My children are home with me because they belong here. I am home with them because I choose to be, because my partner and I know that it is the right choice for our family. It may not be the right choice for every family, but it is for ours. I do not begrudge the women who dedicate years of their life and enormous effort to achieving the career for which they feel destined who then feel compelled to return to work after a few months or at the end of their year of paid maternity leave (as we have federally legislated in Canada). Not at all. Had I had a career to which I was dedicated, to which I felt drawn, which was vocational, my choice may have been an entirely different one. 

This is what so thoroughly enrages me about this paper. Though they couch it in feminist language ("if [women] did not work, the economy wouldn't function'), the assertions are most definitely anti-feminist. My feminist foresisters worked long and hard to have the value of women recognized. Before women were routinely employed outside the home, that was the goal: for women to be valued as contributing members of society, not because they generated income but because we are people and people are always valuable.

While it may seem commendable that the authors of this study show such concern about the development and care of the children in this nation, they do so at the expense of mothers, of women, and indeed of the children themselves. In discouraging at-home full-time parenting they are demonstrating the lack of value they place on such a role. And who typically fills that role? Women. There are lots of stay-at-home-dads out there (I know a few myself) and I applaud them uproariously for turning those hetero-normative gender roles on their ear and caring for their children. But the fact is that there are more SAHMoms than SAHDads. As far as we have come in attempting to equalize the genders, the fact is that biology has a leg up in this situation. I lactate: my husband does not. While that doesn't entirely preclude him from being the full-time parent, it certainly simplifies the question for our family. In their dismissal of the importance and value of at-home parenting, in their argument children as young as two years old should be in school lest they be "disadvantaged" for life, in their implication that children who are at home with a parent before attending kindergarten are less likely to graduate high school, they are demonstrating the sheer lack of regard they have for a role typically filled by women.

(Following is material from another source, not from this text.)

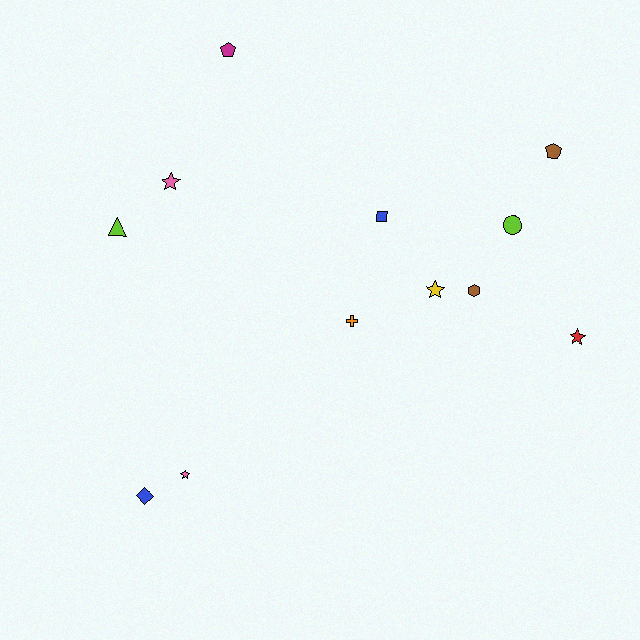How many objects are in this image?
There are 12 objects.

How dare they? How dare they shame women and families? How dare they fear-monger, all while backhandedly saying that at-home parents "perform quiet acts of heroism, day in and day out"?

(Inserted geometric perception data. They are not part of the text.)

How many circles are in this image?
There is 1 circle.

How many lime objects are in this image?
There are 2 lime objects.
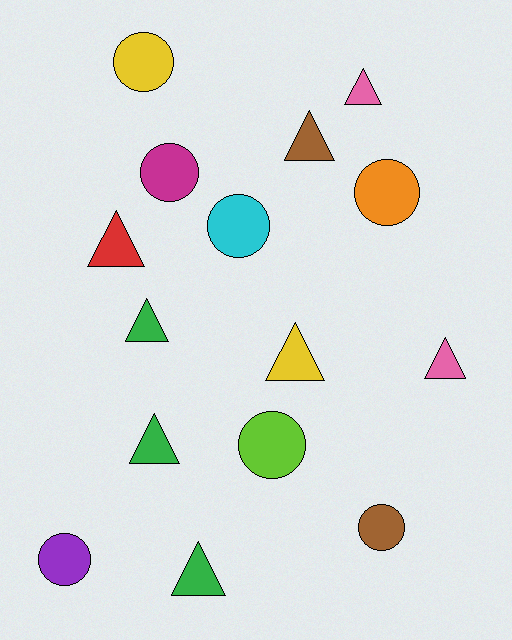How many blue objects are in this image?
There are no blue objects.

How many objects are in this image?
There are 15 objects.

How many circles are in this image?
There are 7 circles.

A woman's place is wherever she damn-well feels like being, including in the home caring for her children if that's her choice.

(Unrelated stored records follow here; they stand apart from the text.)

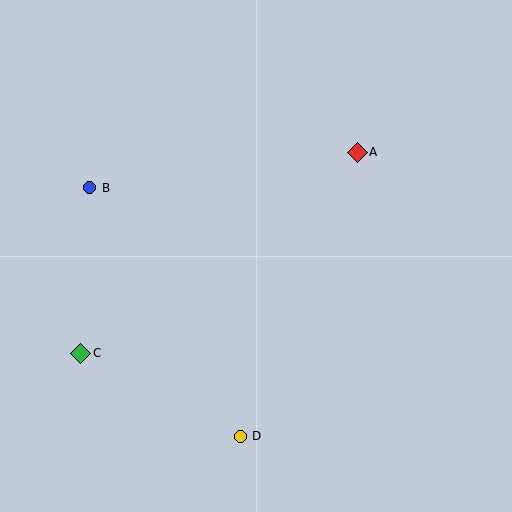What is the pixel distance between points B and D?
The distance between B and D is 291 pixels.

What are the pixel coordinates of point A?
Point A is at (357, 152).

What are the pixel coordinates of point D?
Point D is at (240, 436).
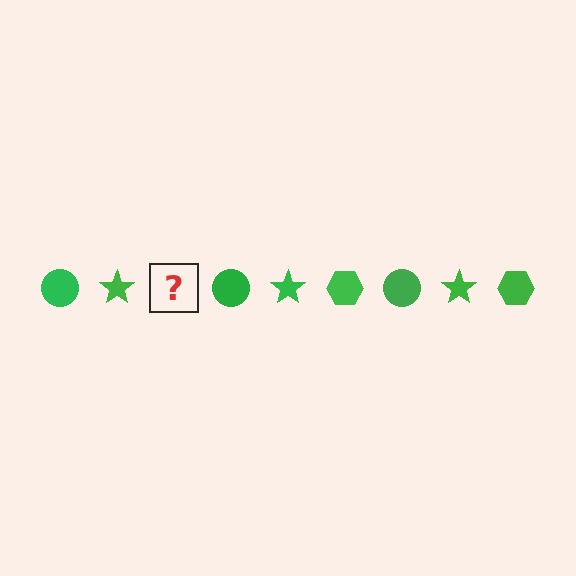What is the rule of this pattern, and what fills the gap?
The rule is that the pattern cycles through circle, star, hexagon shapes in green. The gap should be filled with a green hexagon.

And it sure as hell is mine.



“The homemaker has the ultimate career. All other careers exist for one purpose only - and that is to support the ultimate career. ” 




3 comments:

  1. Brilliant. I hope this is published widely.

    ReplyDelete
  2. Sandra5:47 AM

    I think it would be a good thing to provide quality "universal" child care to children as young as 2 for those mothers who either have to return to work or choose to return to work.

    ReplyDelete
  3. Sandra,

    Why universal? Why should lower income families who sacrifice a second income be forced to subsidize daycare for families - often those who make much much more money - who made a different choice? Why should the government decide that only one form of parenting is worthy of government funding?

    If it's a matter of supporting families in need, shouldn't the support be means-tested and offered regardless of the form of child care?